Basically, if you condemn queer fans for calling out queer bating -- or any marginalized fan for throwing up the alarm for bullshit -- and your first reaction is to side with folks like G*ider who got theirs and said screw everything else, fuck off. Literally, fuck off. I call Cassandra’s circumstance queerbaiting because she’s one example of writers getting their cake and eating it, too. If they are so aware of just how much of their fanbase is marginalized folks, they don’t get to say they don’t have fingerprints on things like queerbaiting. You don’t get to be acclaimed and excused for the shit you say you are combating, which is the source of that acclaim.

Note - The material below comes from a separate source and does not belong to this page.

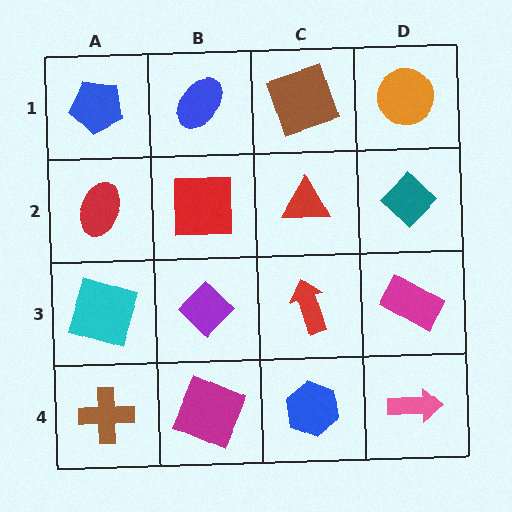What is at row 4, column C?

And if your claim is happy ignorance, then you definitely don’t get to blithely equivocate when fans do ask you why the story happened the way it did.
I also just want to keep in mind here that there’s a deductive conclusion to be had about this, given how La*idlaw explicitly stated they endeavored to make Cassandra extremely hot, “really enticing.” That conclusion is:
(1) Either they aren’t/weren’t nearly as attuned to their queer audiences as they generally claim to be, or
(2) They were, and had no intention of developing compassion or empathy passed G*ider talking out of his ass about why Cassandra was developed as straight. Which, ultimately, does coincide with conclusion (1) more than not.
No matter what, the contour to the conclusion is: wow, a taste of nauseating objectification, in the BioWare writer’s room. Who knew!
It’s no wild accusation to make to a writer like him and his colleagues, that they don’t know how to handle sapphic, wlw, and/or queer-related storylines, especially with women. Especially when the answer seems to be, “well, it was decided before I took the lead, and in any case, why question it! You wouldn’t question a gay character’s orientation!”
But that’s just it, you complete and utter turnip. People did question Dorian’s sexuality. People do question Dorian’s sexuality. That fantasy world of equal bearings is as insincere as it is out-of-touch. And why not, when, as you said,
it doesn’t change what you got paid for.
The ethos seems to be crudely reflexive: people’s phobic interpretations and alterations of the canon do not matter, but then again, why would you even question why a character is straight? Why would you question my narrative vision, in all of its beautiful shittery?
It’s all a game of dodge, ya’ll. Dodge, dodge, dodge. With a strong and acidic dose of vanity.
So. In summation, folks: I could care less for your false equivalences. I could care less about my contribution of queer content fucking up your good time in the meta tags. Obviously you aren’t there to actually engage in creative, exploratory thought, so why bother reasoning. There is more to the possibilities of queerbaiting than stringing along a could-be, would-be, should-be queer storyline directly. There’s knowing your audience enough to exploit your good graces with them. There’s benefitting from a charade of liberal progressive clout. There’s the ability to foresee that queer people will cathect to a given character, and not only denying an experience they could have, but denying it so harshly that the character says they can’t love yours because you’re female.
And I am so, so, so sick of these people continually enriching themselves off of the “nobody’s perfect” grace. To me, that grace is the promise of good faith, and the intention to do right by people. When that isn’t there, the grace isn’t going somewhere where it’ll be appreciated, that it will be nourished by. I mean, fucking hell, people, this is rainbow capitalism: don’t you taste it?
That’s that, then. “Cassandra and Queerbaiting Rant,” one year on. An extra dose of salt, just for the haters.